In 1991, the town faced an energy crisis and began looking for new power sources. WLP began investing in renewable energy by installing the first utility-scale wind turbine in Iowa. This program, which certain energy "experts" thought was not feasible, has helped lead the way for wind energy development across the Midwest and was awarded the 2002 Paul Rappaport Renewable Energy and Energy Efficiency Award.

NREL inaugurated the national award this year in celebration of the Laboratory's 25th anniversary. It is named for the Lab's pioneering first director and honors outstanding efforts to advance renewable energy and energy efficiency technologies.

"Waverly Light and Power represents the very best of what the Rappaport Award is about," said NREL Director Richard Truly. "This may be a small utility, but it is one with a big supply of vision, innovation and courage."

Beginning with Waverly's groundbreaking wind program, Iowa to date has installed 350-wind turbines, producing more than 500 megawatts of electricity. Today, Iowa ranks third among the states, behind only California and Texas, in wind energy development.

"Wind energy is the right thing to do," said Waverly Light and Power General Manager Glenn Cannon. "We have a moral obligation to our energy future to look at all options, particularly our native resources. Wind is one of the cleanest and most abundant resources and it is also wildly popular with our customers and is highly supported by our community."

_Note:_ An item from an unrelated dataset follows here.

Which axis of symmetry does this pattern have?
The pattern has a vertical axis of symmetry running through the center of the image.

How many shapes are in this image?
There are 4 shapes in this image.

Waverly Light and Power also launched the Iowa Energy Tags Program in 2001, becoming the first electric utility in the nation to offer the increasingly popular "tags," which allow renewable energy to be substituted for traditional energy sources, reducing the nation's dependence on fossil fuels.

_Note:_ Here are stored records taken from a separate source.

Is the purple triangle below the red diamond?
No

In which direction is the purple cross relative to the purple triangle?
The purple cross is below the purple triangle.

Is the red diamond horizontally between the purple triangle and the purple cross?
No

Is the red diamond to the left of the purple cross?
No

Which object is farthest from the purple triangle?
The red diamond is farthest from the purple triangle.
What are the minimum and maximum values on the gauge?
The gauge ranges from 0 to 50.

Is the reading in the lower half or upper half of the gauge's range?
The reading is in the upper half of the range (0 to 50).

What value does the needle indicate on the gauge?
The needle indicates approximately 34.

Each Iowa Energy Tag represents the environmental benefits of 2,500 kilowatt-hours of wind generation. The program is open to companies and individuals in Iowa, around the nation and internationally. Funds received help pay for future wind generation equipment and development.

Waverly likewise has championed the cause of renewable energy and energy efficiency in forums around the country. Its representatives have spoken out for renewable energy before Congress and within utility industry trade groups.

"We are little, as utilities go, but we've proven that no matter how large a system you have, you still can do the right thing," Cannon said. "We have seen a lot of good come from our renewable energy efforts. They've allowed us to run an efficient, effective utility, and at the same time strengthen our rural economy and provide some substantial environmental benefits for us all."

NREL has been involved with this project since its inception. The first wind turbine that Waverly Light and Power installed used NREL-designed blades and researchers from the Lab have provided data for Waverly's wind energy feasibility studies.

"Glenn has been a good friend to us for a long time," said NREL researcher Brian Parsons.

Parsons was instrumental in helping Waverly Light and Power launch the Iowa Energy Tags Program in 2001.

Cannon accepted the award on behalf of the town and its utility at a ceremony July 18 commemorating NREL's 25th Anniversary.

Paul Rappaport was NREL's founding director serving from April 1977 to August 1979. Before his appointment to NREL, Rappaport worked for more than 25 years at RCA's David Sarnoff Research Laboratories. A pioneer in his field, Rappaport made many contributions to the advancement of early solar photovoltaic technologies. He died in 1980.